An interesting bit of info for those who recently got a BFP and are pee test addicts. I spoke to my clinic today to tell them about mine and mentioned that I'd done lots of hpts wanting to know I was still pg.
They said that actually even if something went wrong say today, they would still come out positive for quite a while as the HCG would hang around so there is really no point doing any more.  I was a bit addicted to testing until I get my blood test results - but am going to stop now based on this info.
Hope everyone's ok
Congrats Angel! 
I've got AF pains at the moment - bit different to previous ones which weren't too 'AF-esque'. Am trying not to read anything into them but well, you know how it is - I do worry! 
Have a lovely weekend everyone
Elvie


----------



## BunBun (Apr 25, 2004)

Good luck to all the weekend testers.   
Hoping everyone has a good weekend.


----------



## juliet (Sep 20, 2004)

Hello girls

Congrats to all the BFP,love to all the BFNs.

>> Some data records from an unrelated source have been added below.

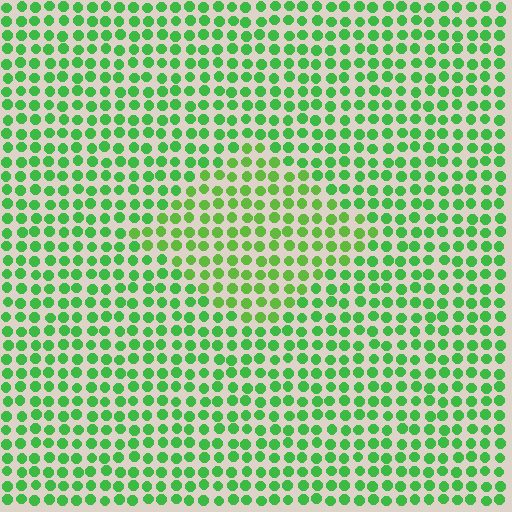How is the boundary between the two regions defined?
The boundary is defined purely by a slight shift in hue (about 21 degrees). Spacing, size, and orientation are identical on both sides.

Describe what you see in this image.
The image is filled with small green elements in a uniform arrangement. A diamond-shaped region is visible where the elements are tinted to a slightly different hue, forming a subtle color boundary.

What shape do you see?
I see a diamond.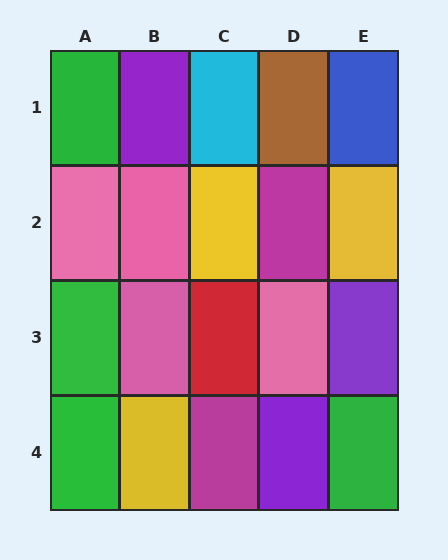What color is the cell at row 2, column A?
Pink.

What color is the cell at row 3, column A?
Green.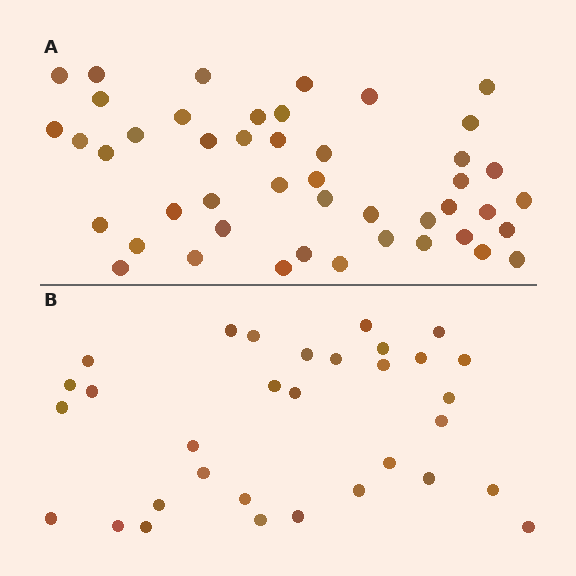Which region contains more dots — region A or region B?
Region A (the top region) has more dots.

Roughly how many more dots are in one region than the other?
Region A has approximately 15 more dots than region B.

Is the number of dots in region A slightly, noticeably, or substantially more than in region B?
Region A has noticeably more, but not dramatically so. The ratio is roughly 1.4 to 1.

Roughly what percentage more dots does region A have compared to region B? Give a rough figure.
About 45% more.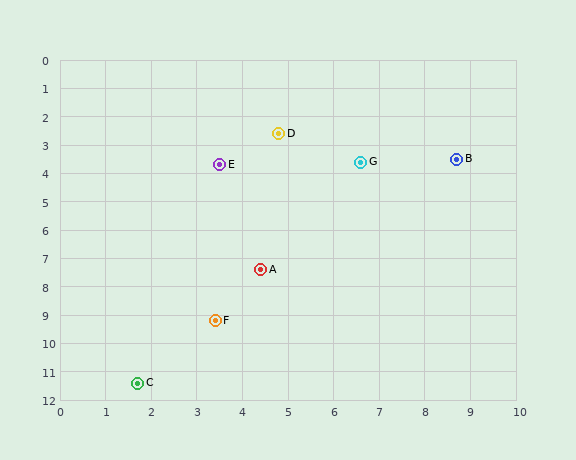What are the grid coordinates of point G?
Point G is at approximately (6.6, 3.6).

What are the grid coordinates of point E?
Point E is at approximately (3.5, 3.7).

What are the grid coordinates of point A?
Point A is at approximately (4.4, 7.4).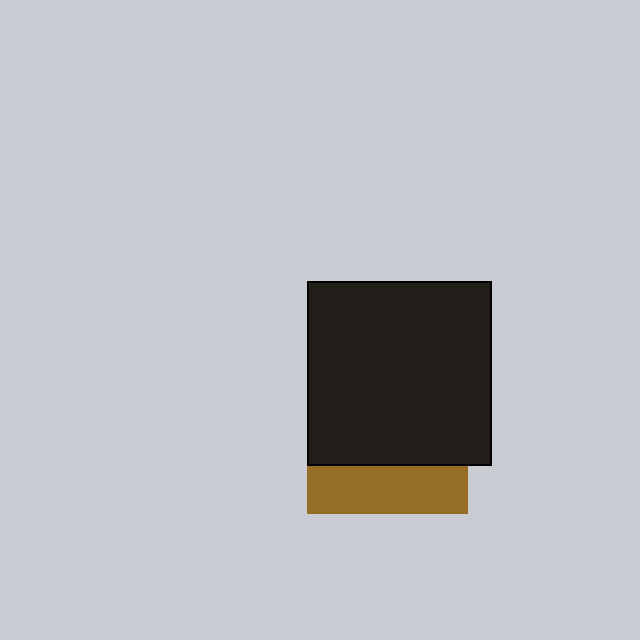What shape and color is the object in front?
The object in front is a black square.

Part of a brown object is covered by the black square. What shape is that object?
It is a square.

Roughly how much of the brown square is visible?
A small part of it is visible (roughly 30%).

Now a week since ET (my 1st cycle so dont know what to expect), and I'm having AF pains on & off all day, worse at night, plus now in my back. Do those of you who've been here before reckon its my AF coming?

Also what is the earliest i can do a PT, i know i shouldn't but i see lots of you do!! Which is the more accurate, clearblue or 1st response?

Thanks

love Juliet xx


----------



## Leanne (Jan 24, 2004)

Juliet - the very earliest you should test is 10 days after et. Try to hold out to 12 days if you can. I go with clearblue every time, my clinic recommended clearblue and i have heard first response can sometimes be unreliable.

Good luck,

L xx


----------



## Guest (Oct 22, 2004)

Congratulations Angel & DH    

ali


----------



## Just Jess (Sep 23, 2004)

Must get this off my chest, so sorry if I'm being insensitive but...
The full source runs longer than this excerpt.